Peter Coles gulps in a stuttering breath. His eyes fill up. He lets out a squawk; a squeak of dismay. Bunches his hand into a fist and digs it into his temple until the knuckle goes white and his forehead turns red.
“Easy, lad,” says the warder from by the wall. “None of that.”
“Colesy, people need to know what happened. You remember Vaughn, don’t you? He’s in Australia now. He’s got a good life and he’s happy. But there’s this hole in his life. He deserves answers. And you deserve to sleep without the weight of all this crushing down on you.”
Coles clatters backward as the chair slips out from under him. He lands with a thud, and both hands slap the cord carpet as his head comes down hard. McAvoy is out of his seat in an instant, crossing to where Peter lies, sprawled and confused.
“It’s okay, Peter. You can talk to me. Get it off your chest. For Anastasia. For Vaughn . . .”

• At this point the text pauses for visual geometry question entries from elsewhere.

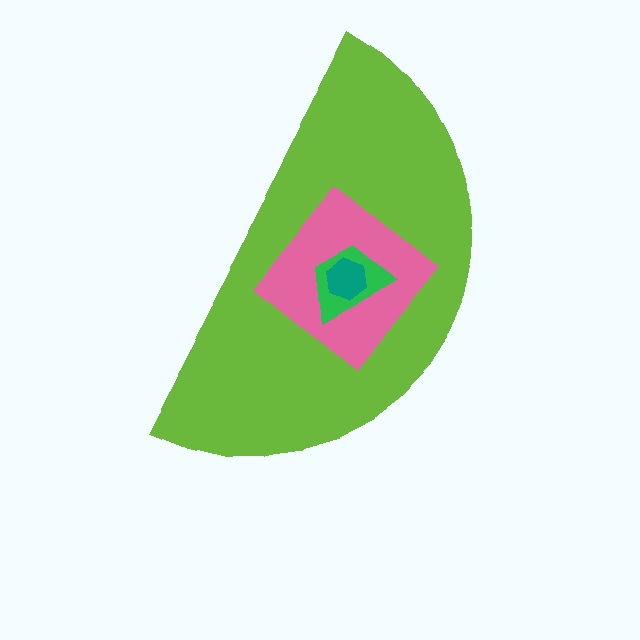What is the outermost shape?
The lime semicircle.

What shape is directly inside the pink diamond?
The green trapezoid.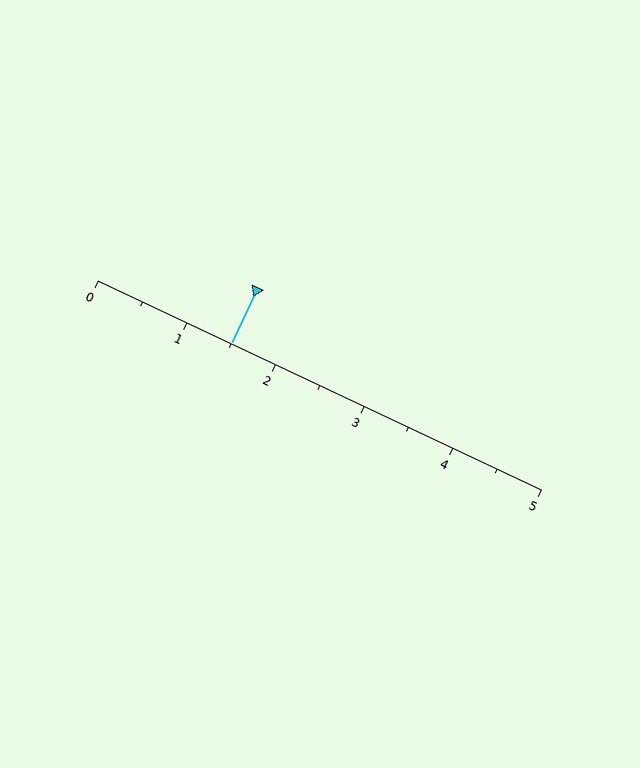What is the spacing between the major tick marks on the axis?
The major ticks are spaced 1 apart.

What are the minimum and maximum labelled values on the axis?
The axis runs from 0 to 5.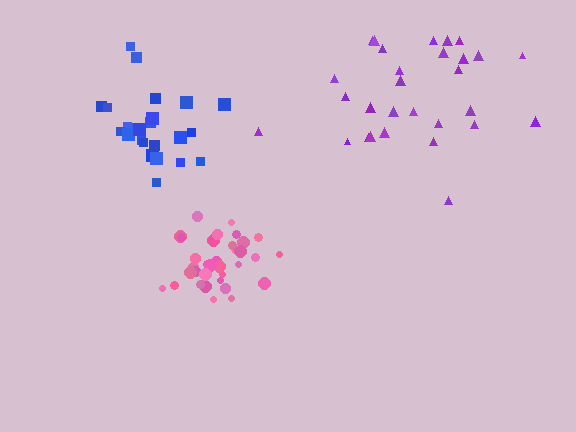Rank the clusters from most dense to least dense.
pink, blue, purple.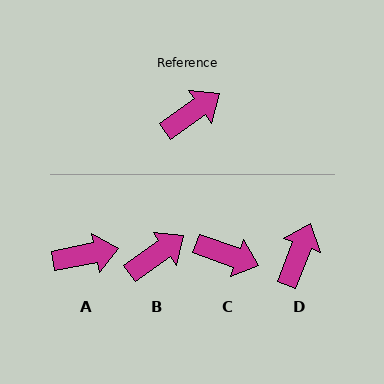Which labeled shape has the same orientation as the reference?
B.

Peter Coles reaches up and takes McAvoy’s hand in his. He stares up into his eyes, his face a mask of conflicting emotions. He wants to talk. Wants to spill his guts. Wants to cough up the ball of lies that he has held like a hair ball for half a century.
“No touching, Sergeant,” says the warder, placing a hand on McAvoy’s arm and giving him a none too gentle shove. McAvoy stands his ground. Turns fierce eyes on the warder and plants his feet.